What also fundamentally distinguishes Robinson (and the non-California authorities cited by Defendant) from the facts alleged here (assumed to be true for purposes of the motion) is that Plaintiff’s Fourth cause of action alleges fraud/promise without intention to perform in an employment context and not in the context of a commercial contract for the purchase or sale of good or services between business entities. Plaintiff alleges that he accepted employment with Defendant based on the representations made in Defendant’s written employment offer (see Ex. A to the Complaint), including the false representation that he would be compensated for business he brought to the firm based on the total amount of collected billings.
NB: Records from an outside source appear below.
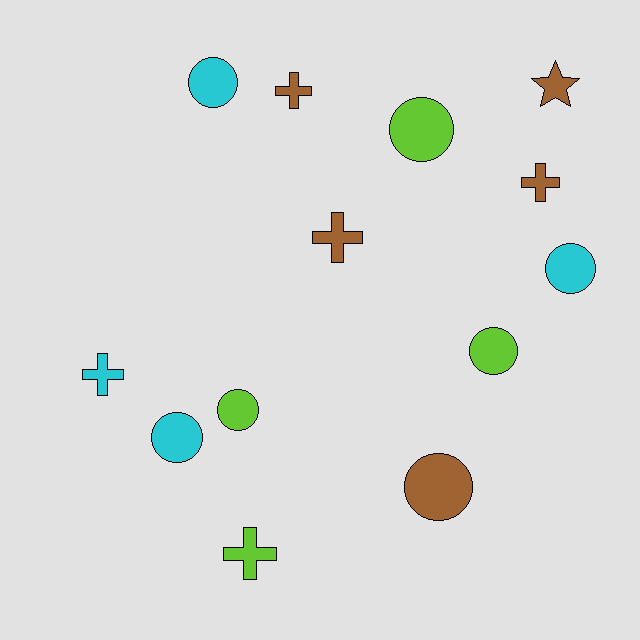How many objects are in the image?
There are 13 objects.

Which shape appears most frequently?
Circle, with 7 objects.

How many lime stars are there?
There are no lime stars.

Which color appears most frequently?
Brown, with 5 objects.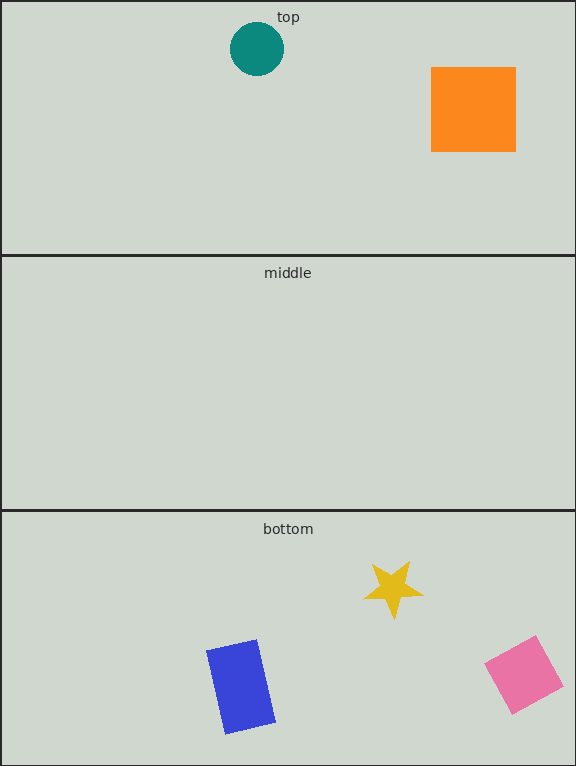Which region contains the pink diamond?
The bottom region.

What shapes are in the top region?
The teal circle, the orange square.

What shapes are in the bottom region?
The yellow star, the blue rectangle, the pink diamond.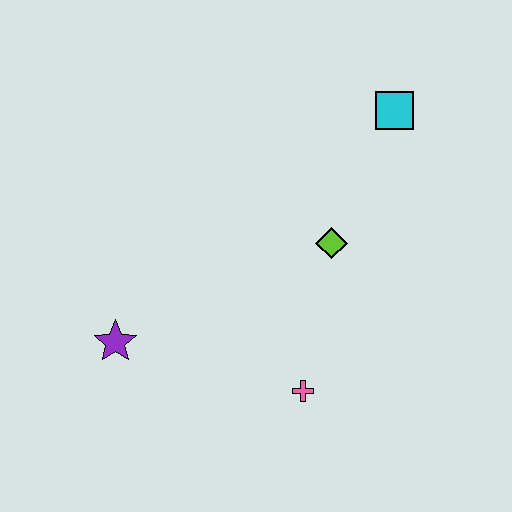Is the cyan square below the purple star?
No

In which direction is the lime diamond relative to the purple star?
The lime diamond is to the right of the purple star.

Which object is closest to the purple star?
The pink cross is closest to the purple star.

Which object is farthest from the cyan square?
The purple star is farthest from the cyan square.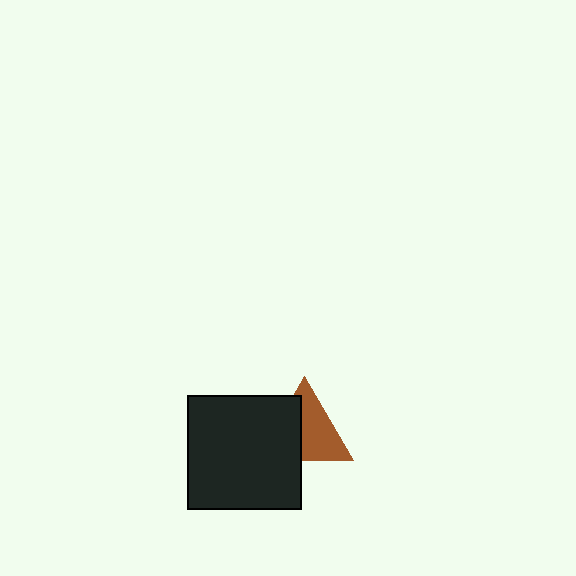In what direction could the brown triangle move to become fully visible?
The brown triangle could move right. That would shift it out from behind the black square entirely.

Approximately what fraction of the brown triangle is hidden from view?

“[F]raudulent inducement of contract—as the very phrase suggests—is not a context where the ‘traditional separation of tort and contract law’ obtains. . . . [I]t has long been the rule that where a contract is secured by fraudulent representations, the injured party may elect to affirm the contract and sue for the fraud. . . . [I]t is a truism that contract remedies alone do not address the full range of policy objectives underlying the action for fraudulent inducement of contract. In pursuing a valid fraud action, a plaintiff advances the public interest in punishing intentional misrepresentations and in deterring such misrepresentations in the future. Because of the extra measure of blameworthiness inhering in fraud, and because in fraud cases we are not concerned about the need for ‘predictability about the cost of contractual relationships’, fraud plaintiffs may recover ‘out-of-pocket’ damages in addition to benefit-of the-bargain damages.” (Lazar v. Superior Court (1996) 12 Cal.4th 631, 645-646 [internal citations omitted]. See also Robinson, supra, at 992 [quoting Lazar and stating “California also has a legitimate and compelling interest in preserving a business climate free of fraud and deceptive practices.”]) In this context, Plaintiff may allege both contract and fraud-based damages with the rule against double recovery limiting any overlap. Whether Plaintiff can prove such damages is beyond the scope of a JOP motion.